Il y a des silences qui font plus de bruit que les ovations. Celui qui a traversé Dakar ce lundi 26 janvier 2026 en fait partie. Halima Gadji s’est éteinte à 36 ans, emportée par un malaise aussi soudain qu’incompréhensible. En quelques heures, le cinéma et la télévision africains ont perdu bien plus qu’une actrice : une voix, un regard, une présence qui savait déranger autant qu’émouvoir.
Le public l’avait découverte dans la peau de Marème Dial, personnage aussi admiré que décrié dans la série « Maîtresse d’un homme marié ». Mais réduire Halima Gadji à ce rôle serait une injustice. Elle était de ces artistes rares qui habitent leurs personnages sans jamais s’y dissoudre totalement, utilisant la fiction pour interroger le réel. Derrière l’élégance et l’assurance à l’écran se cachait une femme marquée par des combats intimes, longtemps invisibles.

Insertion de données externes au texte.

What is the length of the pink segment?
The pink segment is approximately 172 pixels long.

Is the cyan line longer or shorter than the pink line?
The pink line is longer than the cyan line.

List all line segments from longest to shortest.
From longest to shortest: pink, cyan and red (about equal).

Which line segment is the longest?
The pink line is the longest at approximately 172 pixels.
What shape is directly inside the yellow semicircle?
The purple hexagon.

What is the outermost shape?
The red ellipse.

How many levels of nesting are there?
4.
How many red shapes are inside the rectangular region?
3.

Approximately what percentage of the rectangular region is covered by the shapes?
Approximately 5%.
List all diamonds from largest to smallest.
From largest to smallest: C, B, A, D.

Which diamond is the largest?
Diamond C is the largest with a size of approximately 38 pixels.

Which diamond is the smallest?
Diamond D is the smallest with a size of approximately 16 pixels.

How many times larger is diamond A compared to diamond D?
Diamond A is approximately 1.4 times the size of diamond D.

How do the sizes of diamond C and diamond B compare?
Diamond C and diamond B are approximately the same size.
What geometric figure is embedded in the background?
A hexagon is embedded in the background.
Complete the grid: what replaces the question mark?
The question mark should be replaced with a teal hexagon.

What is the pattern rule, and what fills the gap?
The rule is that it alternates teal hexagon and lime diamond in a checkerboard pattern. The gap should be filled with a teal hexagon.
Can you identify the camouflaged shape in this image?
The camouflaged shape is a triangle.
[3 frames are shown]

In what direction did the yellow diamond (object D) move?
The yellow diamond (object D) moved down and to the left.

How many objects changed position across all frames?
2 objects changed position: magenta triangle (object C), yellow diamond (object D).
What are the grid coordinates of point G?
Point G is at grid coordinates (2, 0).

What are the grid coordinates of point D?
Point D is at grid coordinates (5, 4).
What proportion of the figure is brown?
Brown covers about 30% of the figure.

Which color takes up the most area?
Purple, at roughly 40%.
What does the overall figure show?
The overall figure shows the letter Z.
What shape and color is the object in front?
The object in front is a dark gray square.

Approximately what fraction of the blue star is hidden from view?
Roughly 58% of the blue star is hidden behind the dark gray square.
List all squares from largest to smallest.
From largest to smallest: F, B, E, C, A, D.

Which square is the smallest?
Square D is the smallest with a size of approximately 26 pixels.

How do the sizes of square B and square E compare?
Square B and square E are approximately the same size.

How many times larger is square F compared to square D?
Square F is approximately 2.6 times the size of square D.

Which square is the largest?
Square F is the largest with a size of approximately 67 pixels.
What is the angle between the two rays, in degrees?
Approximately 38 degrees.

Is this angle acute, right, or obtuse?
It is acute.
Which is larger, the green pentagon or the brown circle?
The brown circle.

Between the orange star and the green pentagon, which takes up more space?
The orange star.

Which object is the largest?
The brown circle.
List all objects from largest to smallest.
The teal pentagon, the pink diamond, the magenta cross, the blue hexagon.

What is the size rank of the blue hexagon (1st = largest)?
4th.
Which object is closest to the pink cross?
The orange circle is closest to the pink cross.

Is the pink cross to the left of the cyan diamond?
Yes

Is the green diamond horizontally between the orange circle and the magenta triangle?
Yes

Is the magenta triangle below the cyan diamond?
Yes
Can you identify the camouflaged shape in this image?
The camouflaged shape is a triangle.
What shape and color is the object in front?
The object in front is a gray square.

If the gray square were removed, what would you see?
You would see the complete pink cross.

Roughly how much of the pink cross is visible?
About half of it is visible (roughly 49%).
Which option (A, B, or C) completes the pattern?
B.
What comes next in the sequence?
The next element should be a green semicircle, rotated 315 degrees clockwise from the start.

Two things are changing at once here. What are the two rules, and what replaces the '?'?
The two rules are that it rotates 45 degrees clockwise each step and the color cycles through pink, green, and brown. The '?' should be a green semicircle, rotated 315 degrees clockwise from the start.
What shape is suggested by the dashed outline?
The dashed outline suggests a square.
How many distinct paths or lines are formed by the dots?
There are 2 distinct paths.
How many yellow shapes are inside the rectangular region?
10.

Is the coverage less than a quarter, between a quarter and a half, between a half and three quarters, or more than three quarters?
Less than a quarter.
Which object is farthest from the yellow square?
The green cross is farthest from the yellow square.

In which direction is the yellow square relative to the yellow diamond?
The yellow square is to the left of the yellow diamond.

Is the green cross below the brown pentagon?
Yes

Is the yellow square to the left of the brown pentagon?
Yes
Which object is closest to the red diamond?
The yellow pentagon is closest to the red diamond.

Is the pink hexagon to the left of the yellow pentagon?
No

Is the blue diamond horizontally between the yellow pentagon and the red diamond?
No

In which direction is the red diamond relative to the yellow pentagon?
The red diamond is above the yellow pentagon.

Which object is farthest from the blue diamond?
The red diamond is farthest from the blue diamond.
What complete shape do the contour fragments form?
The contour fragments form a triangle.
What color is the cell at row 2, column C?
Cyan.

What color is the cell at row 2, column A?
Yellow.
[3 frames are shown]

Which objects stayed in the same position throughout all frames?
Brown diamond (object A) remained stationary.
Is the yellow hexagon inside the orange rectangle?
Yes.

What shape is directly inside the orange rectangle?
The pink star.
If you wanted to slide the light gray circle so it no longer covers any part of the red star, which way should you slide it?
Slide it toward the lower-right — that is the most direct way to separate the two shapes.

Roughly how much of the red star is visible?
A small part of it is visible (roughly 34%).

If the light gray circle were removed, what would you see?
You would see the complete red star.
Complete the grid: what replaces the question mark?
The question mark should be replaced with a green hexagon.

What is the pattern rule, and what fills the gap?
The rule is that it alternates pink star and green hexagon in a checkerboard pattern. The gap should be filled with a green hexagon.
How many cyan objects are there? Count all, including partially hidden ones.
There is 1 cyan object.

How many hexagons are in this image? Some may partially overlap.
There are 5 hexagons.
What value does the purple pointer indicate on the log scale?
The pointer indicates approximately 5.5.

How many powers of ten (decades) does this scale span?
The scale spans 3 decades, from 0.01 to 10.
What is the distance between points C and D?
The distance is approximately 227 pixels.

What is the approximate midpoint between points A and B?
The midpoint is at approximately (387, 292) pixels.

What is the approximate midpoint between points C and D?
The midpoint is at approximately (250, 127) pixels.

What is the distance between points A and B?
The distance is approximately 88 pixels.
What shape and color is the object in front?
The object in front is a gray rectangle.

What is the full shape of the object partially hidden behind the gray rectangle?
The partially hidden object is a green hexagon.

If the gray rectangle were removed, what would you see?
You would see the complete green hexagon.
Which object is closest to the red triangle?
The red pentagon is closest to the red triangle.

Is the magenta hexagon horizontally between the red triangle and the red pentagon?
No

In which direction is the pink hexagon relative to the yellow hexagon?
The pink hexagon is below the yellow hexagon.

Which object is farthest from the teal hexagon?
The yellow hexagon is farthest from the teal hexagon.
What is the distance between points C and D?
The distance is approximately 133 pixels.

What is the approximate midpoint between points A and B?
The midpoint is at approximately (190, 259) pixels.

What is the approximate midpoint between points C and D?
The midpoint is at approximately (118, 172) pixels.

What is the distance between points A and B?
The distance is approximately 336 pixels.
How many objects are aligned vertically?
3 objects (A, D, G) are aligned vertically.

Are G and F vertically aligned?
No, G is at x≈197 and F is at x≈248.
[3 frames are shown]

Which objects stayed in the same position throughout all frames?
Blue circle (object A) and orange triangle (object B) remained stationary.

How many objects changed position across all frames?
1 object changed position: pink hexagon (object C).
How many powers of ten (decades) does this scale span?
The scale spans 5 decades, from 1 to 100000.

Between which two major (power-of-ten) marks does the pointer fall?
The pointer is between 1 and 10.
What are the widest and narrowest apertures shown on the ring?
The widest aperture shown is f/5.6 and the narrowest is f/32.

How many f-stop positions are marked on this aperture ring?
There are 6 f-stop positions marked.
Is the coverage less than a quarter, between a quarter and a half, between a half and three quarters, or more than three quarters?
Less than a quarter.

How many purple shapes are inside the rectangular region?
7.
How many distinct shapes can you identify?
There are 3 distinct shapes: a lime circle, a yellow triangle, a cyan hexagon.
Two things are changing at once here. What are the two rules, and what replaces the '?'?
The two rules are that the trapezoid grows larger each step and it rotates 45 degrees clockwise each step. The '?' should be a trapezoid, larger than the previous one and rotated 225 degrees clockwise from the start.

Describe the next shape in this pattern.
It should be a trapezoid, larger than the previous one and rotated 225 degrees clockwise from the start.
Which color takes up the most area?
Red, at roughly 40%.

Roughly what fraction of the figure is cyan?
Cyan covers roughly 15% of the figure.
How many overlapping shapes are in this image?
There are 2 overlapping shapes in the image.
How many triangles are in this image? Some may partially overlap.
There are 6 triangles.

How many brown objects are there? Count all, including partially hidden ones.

Née à Dakar en 1989, entre la Médina et Sacré-Cœur, Halimatou Gadji a grandi à la croisée des cultures, héritière d’un père sénégalais et d’une mère maroco-algérienne. Son parcours n’avait rien d’un conte de fées. Adolescente, son bégaiement fermait plus de portes qu’il n’en ouvrait. Les castings ratés, les refus répétés et l’abandon précoce de l’école auraient pu la détourner de ses rêves. Ils ont, au contraire, forgé sa détermination.
Avant les plateaux de tournage, il y eut les podiums et les spots publicitaires. Puis vint Tundu Wundu, première pierre d’une carrière qui allait s’élargir avec Sakho & Mangane, et surtout exploser avec la série de Marodi TV devenue phénomène sociétal. Halima Gadji n’y jouait pas seulement un rôle : elle cristallisait les débats sur le mariage, le pouvoir, la féminité et les contradictions des sociétés africaines contemporaines.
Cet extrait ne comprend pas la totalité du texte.